Saturday, June 6, 2009

X/Steve Soto and the Twisted Hearts - 9:30 Club - June 6 2009

Steve Soto and the Twisted Hearts - Soto is the bass player for the Adolescents and was integral in creating the great LA backing vocal style in the punk scene. This just preceded Bad Religion's "Oozin' Aahs". So I looked forward to seeing him at lead vocals and rhythm guitar with a band I did not know. He was augmented with guitar, bass, drums, and keys/accordian. They played a rootsy rock music that is pretty common in California. Many of the songs were well above average if not very good and the musicians were excellent as well. Soto was in fine voice as well. The crowd grew during the set and had a good time.

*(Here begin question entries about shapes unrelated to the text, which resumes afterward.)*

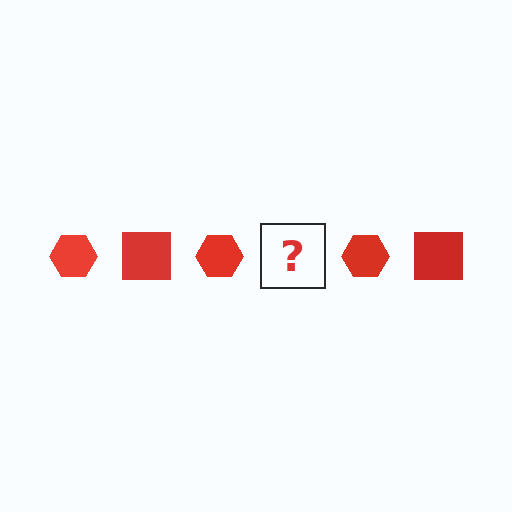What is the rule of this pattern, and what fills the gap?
The rule is that the pattern cycles through hexagon, square shapes in red. The gap should be filled with a red square.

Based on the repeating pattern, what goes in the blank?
The blank should be a red square.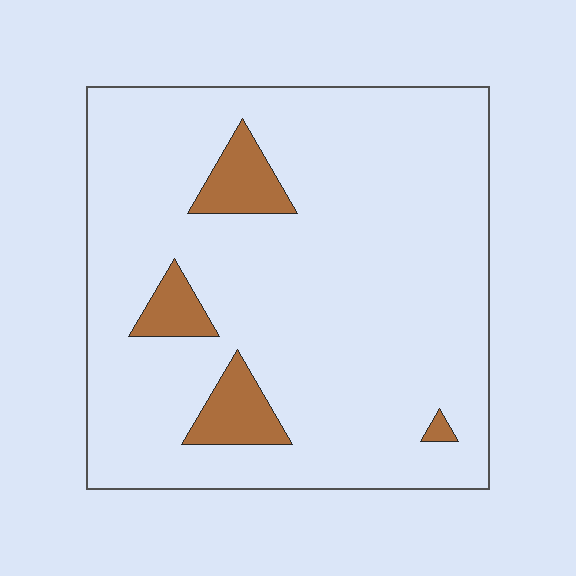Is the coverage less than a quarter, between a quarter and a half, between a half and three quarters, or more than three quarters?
Less than a quarter.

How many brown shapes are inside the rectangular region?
4.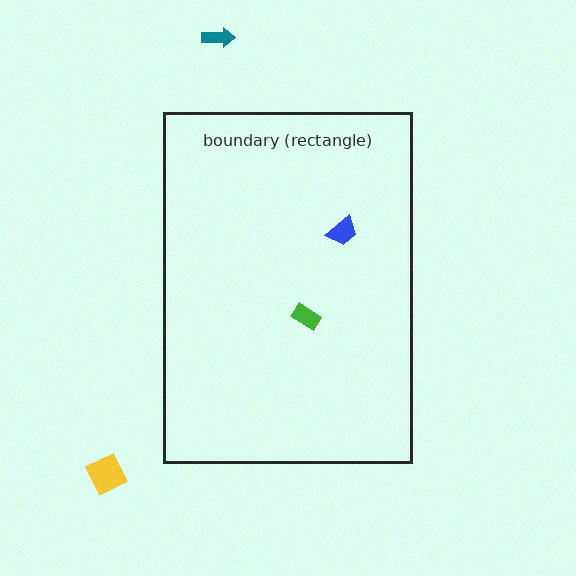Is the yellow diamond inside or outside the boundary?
Outside.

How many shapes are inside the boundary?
2 inside, 2 outside.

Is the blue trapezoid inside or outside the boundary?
Inside.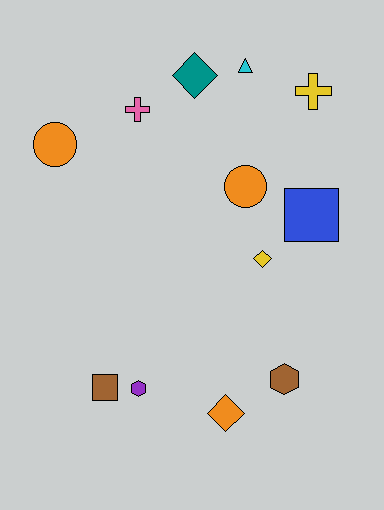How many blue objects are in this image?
There is 1 blue object.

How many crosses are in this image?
There are 2 crosses.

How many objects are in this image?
There are 12 objects.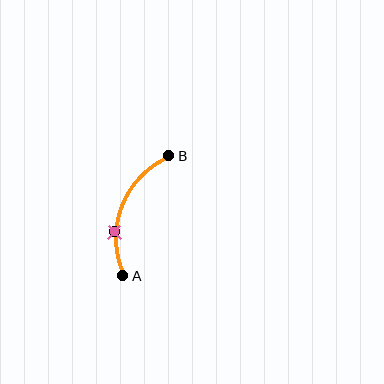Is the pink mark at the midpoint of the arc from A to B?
No. The pink mark lies on the arc but is closer to endpoint A. The arc midpoint would be at the point on the curve equidistant along the arc from both A and B.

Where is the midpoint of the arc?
The arc midpoint is the point on the curve farthest from the straight line joining A and B. It sits to the left of that line.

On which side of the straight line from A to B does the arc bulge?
The arc bulges to the left of the straight line connecting A and B.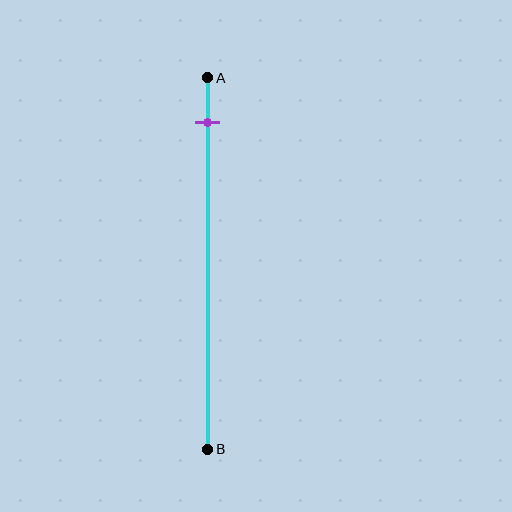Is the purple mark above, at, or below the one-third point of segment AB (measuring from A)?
The purple mark is above the one-third point of segment AB.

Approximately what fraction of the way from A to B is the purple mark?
The purple mark is approximately 10% of the way from A to B.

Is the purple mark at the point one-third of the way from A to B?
No, the mark is at about 10% from A, not at the 33% one-third point.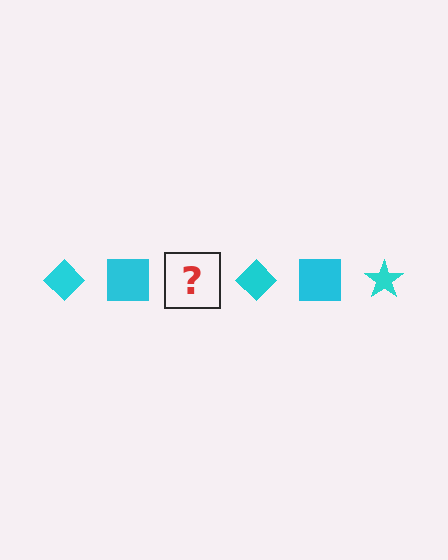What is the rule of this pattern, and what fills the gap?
The rule is that the pattern cycles through diamond, square, star shapes in cyan. The gap should be filled with a cyan star.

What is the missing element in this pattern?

X - The original four members tour as X and many of them play and tour in various other bands as well. Apparently, they played the 30 songs voted on by DC people visiting their web site. So no classic was skipped and it was fun to see what made it through or was missed. If memory serves, this may be the first time I heard "When our Love Passed Out on the Couch". Musically it started slow (with John Doe saying that if there were too many slow songs, we were to blame and having Exene snap back that the slow songs are ok), but it really built and the magic of the X style came through winningly in the end. I was worried that turnout was going to be weak, but it did pack out by the time they played, although the stage was moved forward. There music doesn't quite have that dangerous edge that they had in the day, but maybe that's due to seeing Billy Zoom's constant beatific grin while the dark lyrics are sung. Zoom had a bandage on his forhead, covering his third eye no doubt, but was his usual grinning, affable self spending the time between closer and first encore staying on stage taking photos of the crowd, chatting, shaking hands. He's in his own world, but he's one of the friendliest guys you'll see. Great band, still. Catch them when you can.

Quote of the Night: Steve Soto told the story of the Adolescents first US tour playing the old 9:30 Club with a straight edge band who baffled them when they did stretching before the set, while the only thing the Adolescents stretched was the boundaries of substance use and partying. He then said he'd hang out and exchange war stories by the merch stand. So I did make it over later and chatted with him as I saw that tour in Chicago. He remembered it was with the Bad Brains at the Cabaret Metro. He also remembered them getting stuck in Dayton for a bit and staying with Ed Pittman. I chatted with his guitarist from Dayton even who had the Toxic Reasons first single (I managed Toxic Reasons in 1980 and a bit after). So it was fun rehashing old memories and it is amazing he remembered all the details he did, but that's the way it was for me as well. Good times, challenging, but certainly rewarding now.